Face à l’irruption fulgurante d’outils génératifs, la fraude aux notes de frais prend une nouvelle dimension. Selon un rapport publié sur Mitrade et relayé par le Financial Times, des logiciels d’intelligence artificielle permettent désormais à des salariés de produire de faux reçus presque impossibles à détecter à l’œil nu. Les entreprises spécialisées dans la gestion des dépenses multiplient les alertes, alors que les technologies de génération d’images et l’automatisation bouleversent leur secteur.
AppZen, un acteur majeur du secteur, relève qu’en septembre dernier, 14% des notes frauduleuses provenaient d’images générées par l’intelligence artificielle, contre aucune l’année précédente. Ramp, un autre prestataire, affirme avoir repéré plus d’un million de dollars de fausses factures en trois mois grâce à ses nouveaux outils de détection. La multiplication de ces cas coïncide avec la sortie des nouvelles versions de générateurs d’images, comme GPT-4o d’OpenAI, en mars dernier.
Selon une enquête Medius menée au Royaume-Uni et aux États-Unis, près de 30% des responsables financiers ont constaté une hausse des justificatifs falsifiés depuis cette date.

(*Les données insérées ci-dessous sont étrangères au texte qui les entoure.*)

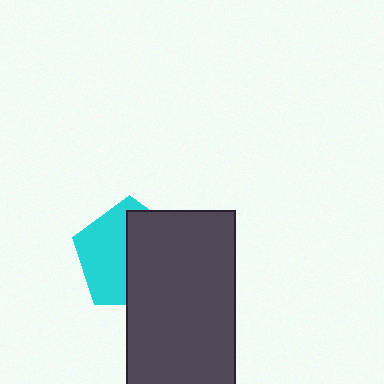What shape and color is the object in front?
The object in front is a dark gray rectangle.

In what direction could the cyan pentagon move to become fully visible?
The cyan pentagon could move left. That would shift it out from behind the dark gray rectangle entirely.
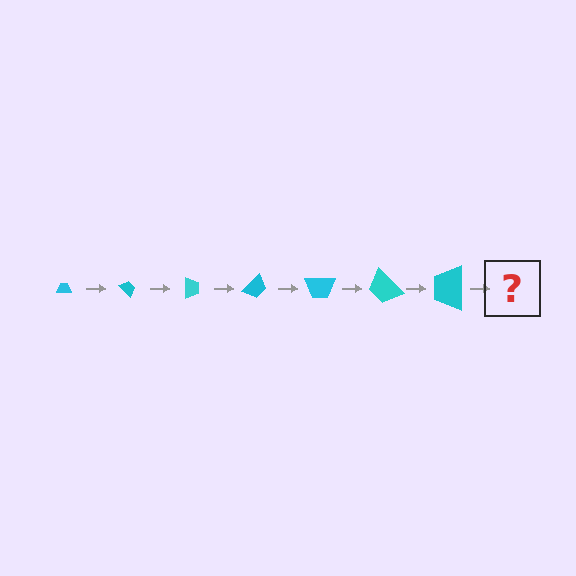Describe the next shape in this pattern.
It should be a trapezoid, larger than the previous one and rotated 315 degrees clockwise from the start.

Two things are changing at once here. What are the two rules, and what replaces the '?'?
The two rules are that the trapezoid grows larger each step and it rotates 45 degrees clockwise each step. The '?' should be a trapezoid, larger than the previous one and rotated 315 degrees clockwise from the start.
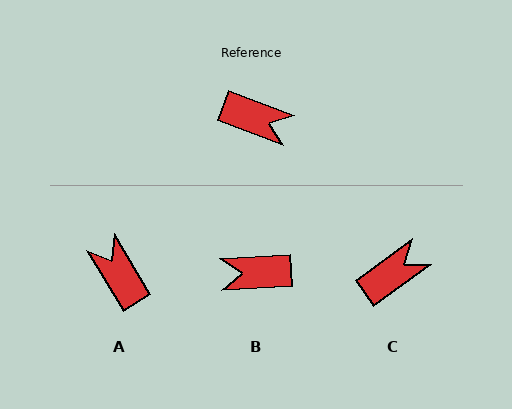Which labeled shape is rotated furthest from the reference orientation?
B, about 155 degrees away.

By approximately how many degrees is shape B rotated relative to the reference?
Approximately 155 degrees clockwise.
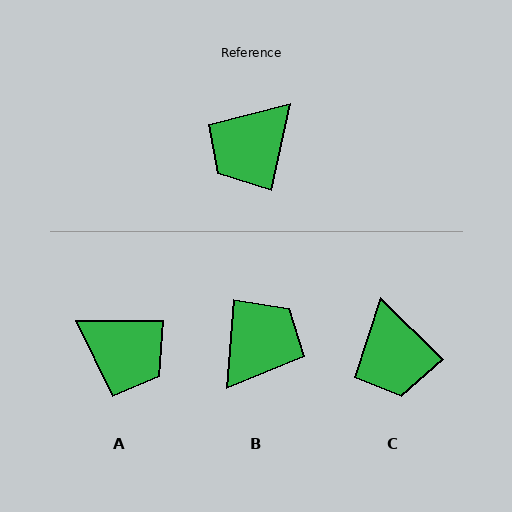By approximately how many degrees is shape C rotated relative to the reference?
Approximately 58 degrees counter-clockwise.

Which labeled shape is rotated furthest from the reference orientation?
B, about 172 degrees away.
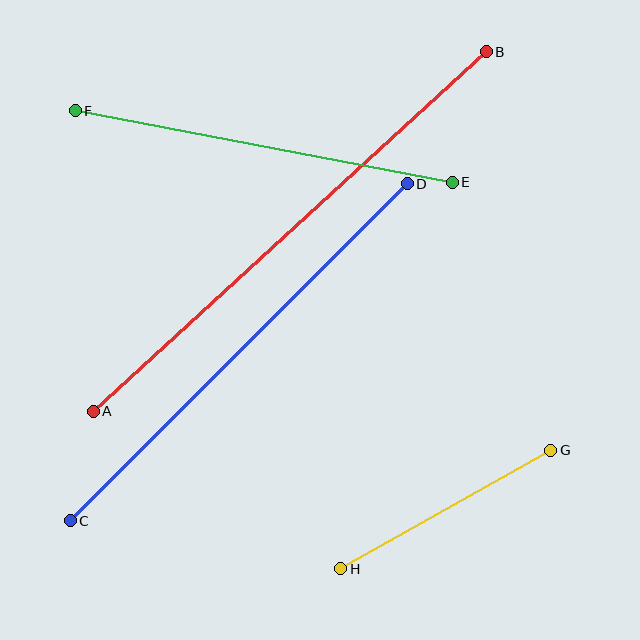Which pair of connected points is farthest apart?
Points A and B are farthest apart.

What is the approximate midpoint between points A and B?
The midpoint is at approximately (290, 232) pixels.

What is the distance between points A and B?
The distance is approximately 533 pixels.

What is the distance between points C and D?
The distance is approximately 476 pixels.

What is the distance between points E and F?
The distance is approximately 383 pixels.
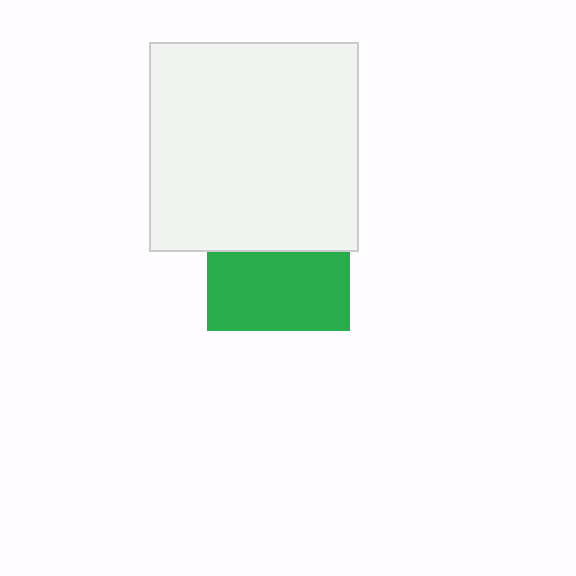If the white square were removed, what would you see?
You would see the complete green square.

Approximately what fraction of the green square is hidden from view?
Roughly 44% of the green square is hidden behind the white square.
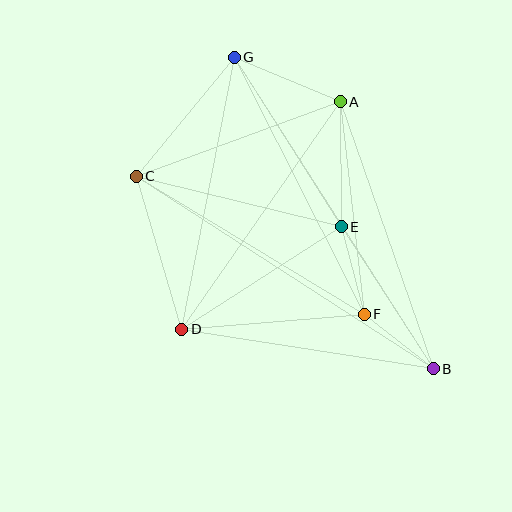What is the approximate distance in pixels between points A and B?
The distance between A and B is approximately 283 pixels.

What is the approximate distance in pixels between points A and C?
The distance between A and C is approximately 217 pixels.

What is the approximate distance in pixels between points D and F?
The distance between D and F is approximately 183 pixels.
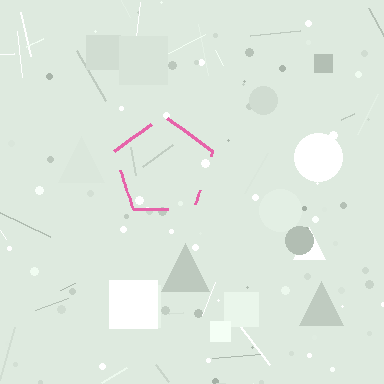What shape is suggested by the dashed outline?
The dashed outline suggests a pentagon.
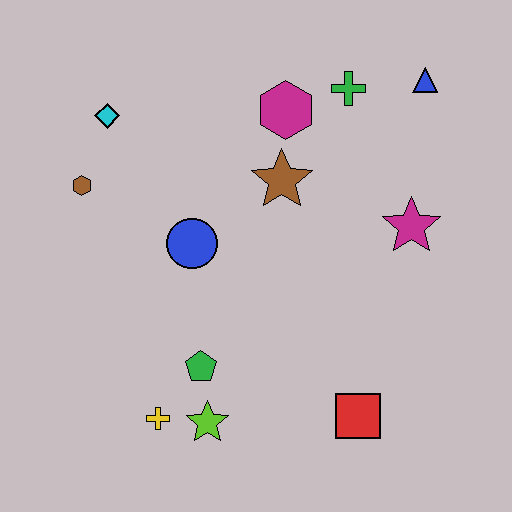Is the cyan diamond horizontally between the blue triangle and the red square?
No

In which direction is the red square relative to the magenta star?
The red square is below the magenta star.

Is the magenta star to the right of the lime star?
Yes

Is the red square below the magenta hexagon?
Yes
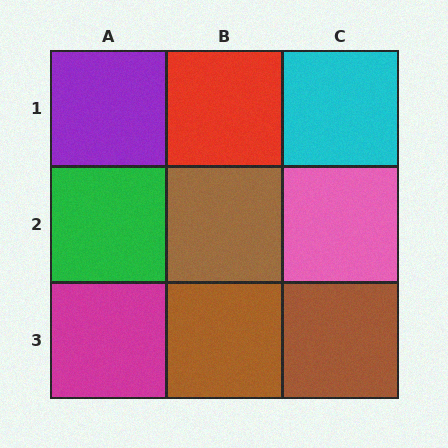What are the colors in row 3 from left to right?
Magenta, brown, brown.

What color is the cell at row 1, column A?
Purple.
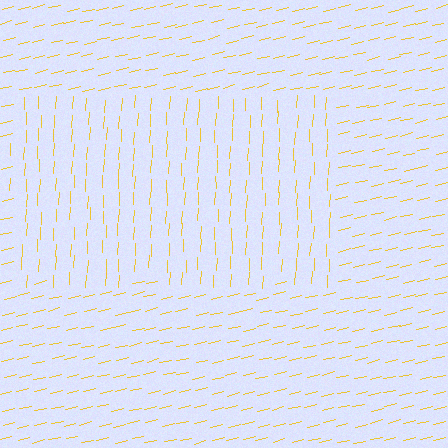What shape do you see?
I see a rectangle.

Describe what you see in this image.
The image is filled with small yellow line segments. A rectangle region in the image has lines oriented differently from the surrounding lines, creating a visible texture boundary.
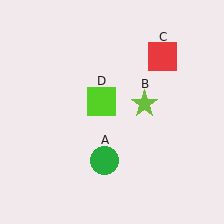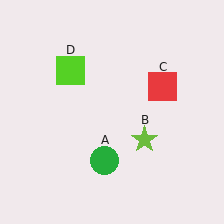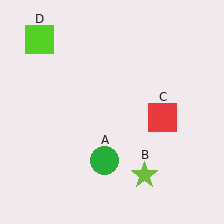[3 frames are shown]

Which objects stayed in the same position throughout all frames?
Green circle (object A) remained stationary.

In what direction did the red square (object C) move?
The red square (object C) moved down.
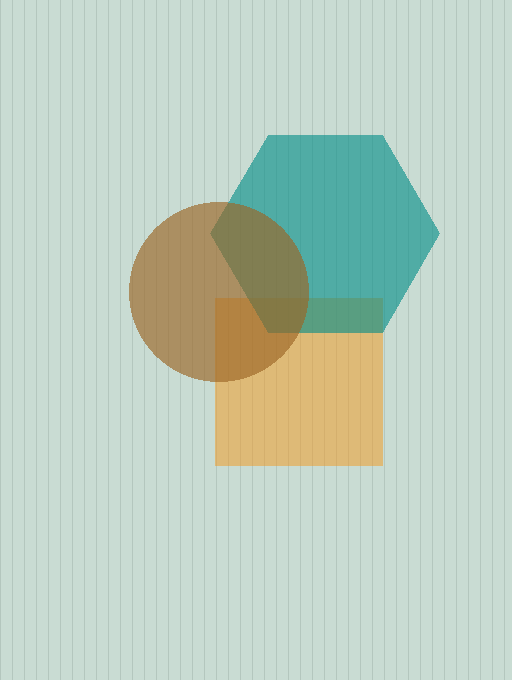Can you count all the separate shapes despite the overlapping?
Yes, there are 3 separate shapes.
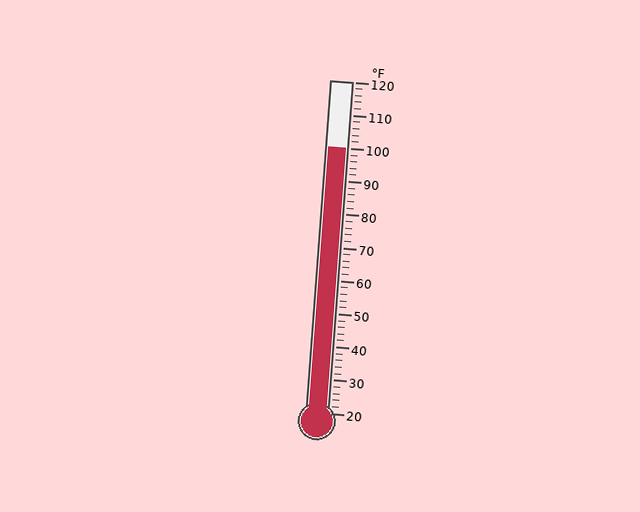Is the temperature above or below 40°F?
The temperature is above 40°F.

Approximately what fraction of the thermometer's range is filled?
The thermometer is filled to approximately 80% of its range.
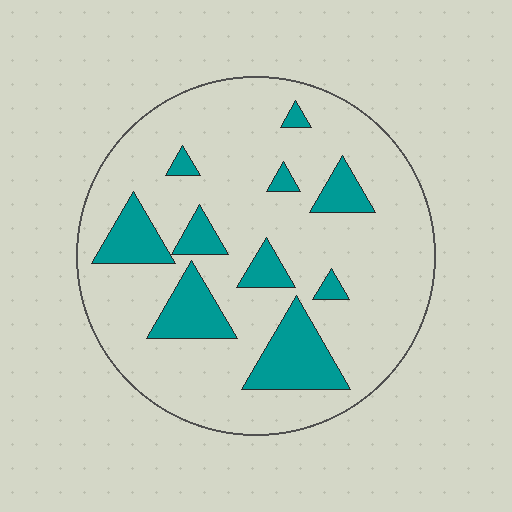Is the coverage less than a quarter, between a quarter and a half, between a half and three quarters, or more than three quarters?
Less than a quarter.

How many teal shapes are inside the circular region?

Un réalisme à s’y méprendre
« Ces reçus sont devenus si convaincants que nous disons à nos clients : ne faites pas confiance à vos yeux. » – Chris Juneau, SAP Concur.
Les preuves rassemblées pointent une sophistication inédite. En effet, une simple demande à un chatbot gratuit suffit désormais pour obtenir un justificatif trompeur, là où il fallait auparavant maîtriser Photoshop ou débourser auprès de services spécialisés. Les fraudes, désormais automatisées, reproduisent la texture du papier, les menus originaux, jusqu’aux signatures. Cette évolution bouleverse le travail des équipes financières.
L’IA contre l’IA : une course technologique
« La technologie peut tout examiner avec un niveau de détail et d’attention élevé, alors que les humains, après un certain temps, laissent passer des choses, ils sont humains. » – Calvin Lee, Ramp.
OpenAI, interrogée sur le sujet, affirme masquer des informations furtives dans les images produites, tout en travaillant à renforcer son contrôle sur l’usage de ses modèles.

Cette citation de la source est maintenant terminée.